Kedengarannya rapi dan tertib. Regulasi dibuat agar pendidikan punya kepastian hukum, tidak semrawut, tidak ada yang asal masuk kelas tanpa legalitas.

Tapi mari kita buka pintu sekolah di awal tahun ajaran baru. Fakta di lapangan sering kali lebih keras dari pasal-pasal hukum.

Pemerintah selalu bangga dengan Dapodik—Data Pokok Pendidikan yang disebut lengkap, akurat, bahkan jadi dasar semua kebijakan.

Di dalamnya tercatat jumlah siswa, jumlah rombel, jumlah guru, lengkap dengan status kepegawaian. Seolah tidak ada yang luput.

Namun begitu lonceng tahun ajaran baru berbunyi, banyak sekolah justru kelabakan: rombel bertambah, guru tetap tidak bertambah.

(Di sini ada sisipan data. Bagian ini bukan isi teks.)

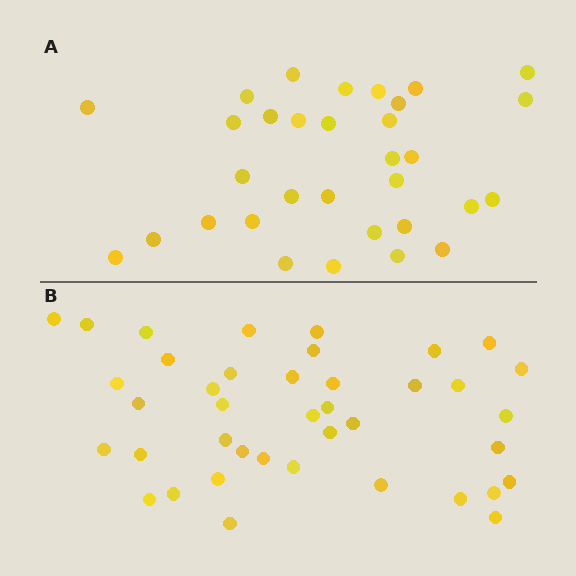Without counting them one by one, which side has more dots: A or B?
Region B (the bottom region) has more dots.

Ada yang pensiun, pindah tugas, atau sekadar overload jam mengajar. Hasilnya? Kelas-kelas kosong tanpa guru.

Sekolah tidak punya pilihan selain merekrut guru honorer baru. Masalahnya, guru baru ini tidak tercatat di Dapodik, tidak masuk formasi resmi, dan tidak boleh digaji dari dana BOS.

Maka jadilah mereka disebut apa? Ya, guru ilegal—mengajar murid sah, di kelas sah, dengan jam sah, tapi tanpa status sah.

Karena aturan keras soal BOS, sekolah akhirnya bermain “siasat”. Ada yang memutar biaya lewat komite, ada yang menyamarkan honor ke pos kegiatan lain, ada pula yang membuat absensi seolah guru lama masih mengajar.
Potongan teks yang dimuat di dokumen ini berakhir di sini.